Funded by a $30 million Transportation Investment Generating Economic Recovery (TIGER) grant and another $5 million in local money, the M-580 utilizes the Sacramento and San Joaquin Rivers, running parallel to the I-580 corridor between the Valley and Oakland, to transport freight between the critical ports of Oakland, Stockton, and West Sacramento. It is anticipated that running just two barges per week between Oakland and Stockton will eliminate approximately 200 trucks per day from the nearby roadway.

When the route’s second phase is up and running, the project is expected to eliminate 180,000 truck trips per year.

Chip Jaenichen christening ship

Infrastructure investment and the development of our nation’s ports and waterways have been among President Obama’s top priorities since day one of his Administration; they are also major components of his proposal to support middle class jobs. Since 2009, the Department of Transportation has directed $417 million in TIGER funding to projects at 33 ports, large and small, inland and coastal, including $130 million for projects supporting Marine Highway services. 

Moving more freight over our waterways and through our domestic seaports is a common sense solution to several increasingly-common infrastructure ailments.  So, the Obama Administration understands the importance of our nation’s port and waterway to our economy and is committed to seeing more projects, like the Green Trade Corridor, become a reality. 

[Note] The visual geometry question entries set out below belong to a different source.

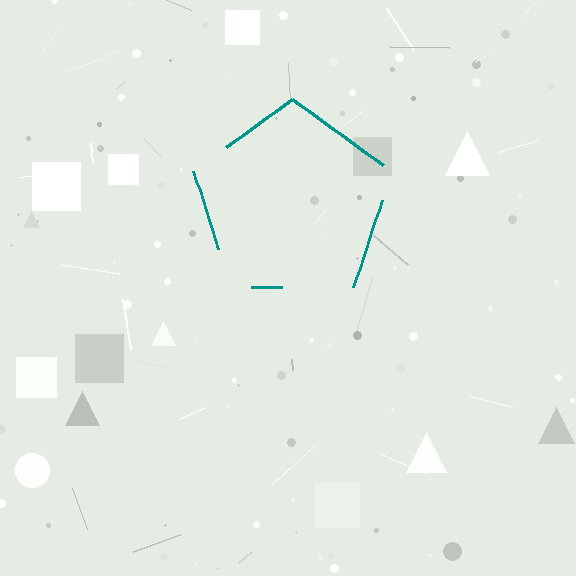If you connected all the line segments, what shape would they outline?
They would outline a pentagon.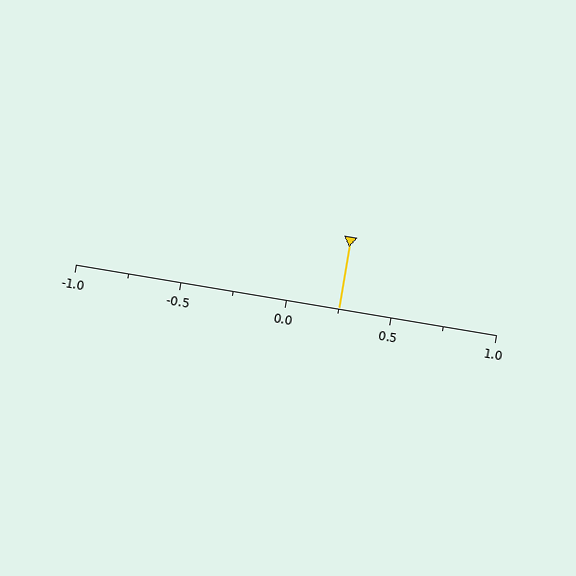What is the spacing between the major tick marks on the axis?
The major ticks are spaced 0.5 apart.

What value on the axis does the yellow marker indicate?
The marker indicates approximately 0.25.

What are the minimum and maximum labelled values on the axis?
The axis runs from -1.0 to 1.0.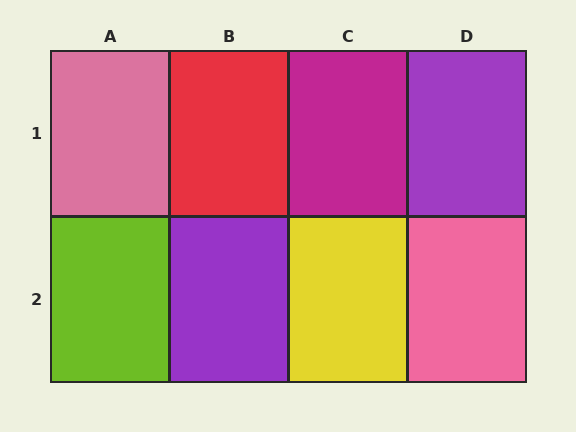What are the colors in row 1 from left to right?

Chip Jaenichen is Acting Administrator of the Maritime Administration.

Post new comment

Comments

I understand the need for reducing air pollution in such an area as the I-580 corridor, but I'm not sure if simply moving the freights from the road to the waterways is a long-term solution to both our transportation and our pollution problems. It's clear anywhere you look in the United States that transportation is becoming increasingly problematic, and simply building more roads won't solve these problems. Alternate transportation is a fantastic idea, and utilizing waterways when it makes sense is a logical next step. However, there have to be significant moves toward ensuring pollution doesn't simply transfer from air to water. Polluting waterways is something that seriously impacts not just the surrounding area, but potentially hundreds and hundreds of miles of waterways and land downstream. If recent innovation has helped create a much more clean-operating ship, then this move is a smart one. But there are so many considerations that must be taken in this move, and it could potentially yield to more pollution than if we had just stuck to the roads.

A "Marine Highway" can be a reasonable idea for moving goods, but I hope no one really expects to see any noticeable difference on IH580. My bet is that there is easily enough latent demand for using that facility that any capacity freed up by lower truck volumes will easily be filled by other traffic. So, the resulting impact on congestion and air pollution will not be noticeable, and not likely measurable. The good news is that the two (highway and waterway) will be better able to accommodate the anticipated growth, compared to doing nothing.

Good comments, Chip. Let's hope the shippers find it economically feasible for the long term.